Radioactive Strontium and Cesium have again turned up in fish taken from a Vermont water body. But this time the fish were from a lake far north of a spot in the Connecticut river near the Vermont Yankee Nuclear Power plant, where a similar finding was made last year. The state's chief of radiological health, William Irwin says the finding indicates that radioactivity in both samples was caused by the Chernobyl accident in 1986, and widespread nuclear arms testing in earlier years.
"Sadly the contributions of radioactivity into the environment from nuclear weapons testing that occurred in thee early 1960s was immense."
The recent finding in small mouth bass taken from lake Carmi in far northern Vermont, Irwin says, is evidence that the finding of similar levels of strontium and cesium in fish taken just upstream from the nuclear plant were NOT caused by the plant itself. Irwin adds that slightly elevated levels of a radioactive form of iodine found in environmental samples taken soon after last year's nuclear accident in Fukushima Japan have now dropped substantially.

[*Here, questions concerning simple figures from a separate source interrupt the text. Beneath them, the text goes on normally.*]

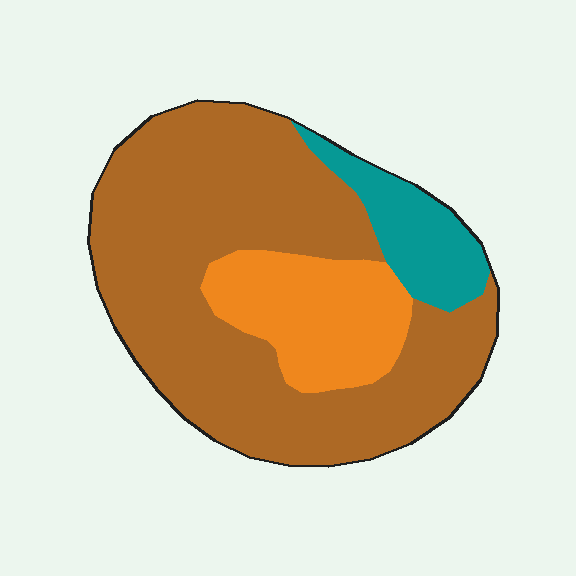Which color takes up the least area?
Teal, at roughly 10%.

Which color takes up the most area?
Brown, at roughly 70%.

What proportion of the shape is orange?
Orange covers roughly 20% of the shape.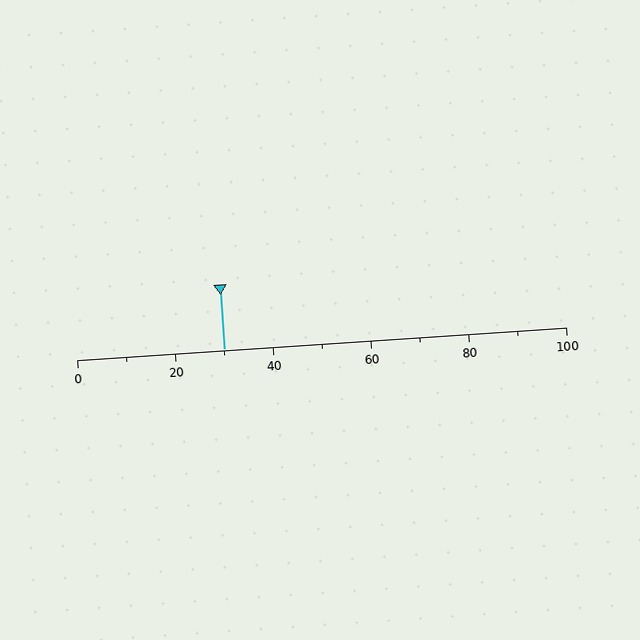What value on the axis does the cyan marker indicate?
The marker indicates approximately 30.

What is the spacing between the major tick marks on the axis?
The major ticks are spaced 20 apart.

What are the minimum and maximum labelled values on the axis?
The axis runs from 0 to 100.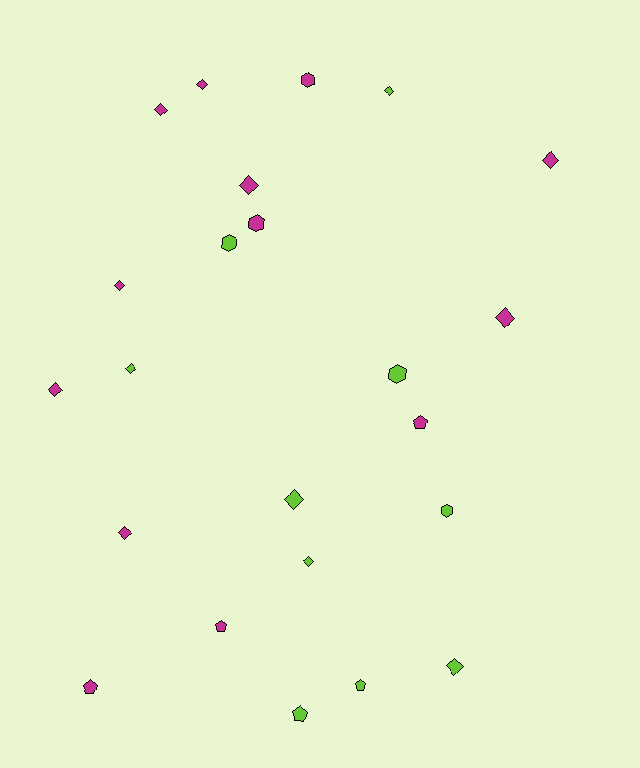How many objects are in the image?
There are 23 objects.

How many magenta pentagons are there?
There are 3 magenta pentagons.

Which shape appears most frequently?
Diamond, with 13 objects.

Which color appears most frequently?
Magenta, with 13 objects.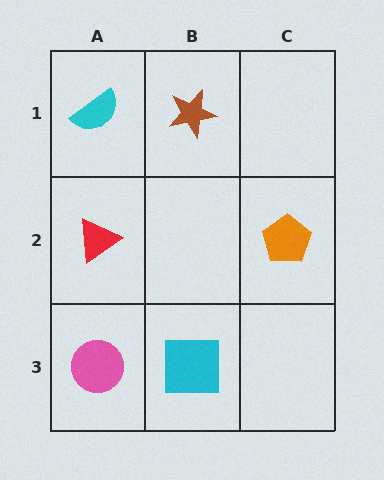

"The information that I've been reading indicates that as bad as that collection of reactor accidents was in Japan, the amount of radioactivity that was released still was much less than was released by Chernobyl., And that which was released in 1986 by Chernobyl still was dwarfed by the amount that was released by the nuclear tests of the 1940s, 50s and 60s."
Irwin says that he and colleagues from Massachusetts, New Hampshire and federal agencies have embarked on a wide-ranging sampling program that aims to paint a clearer picture of radioactivity in this region's environment.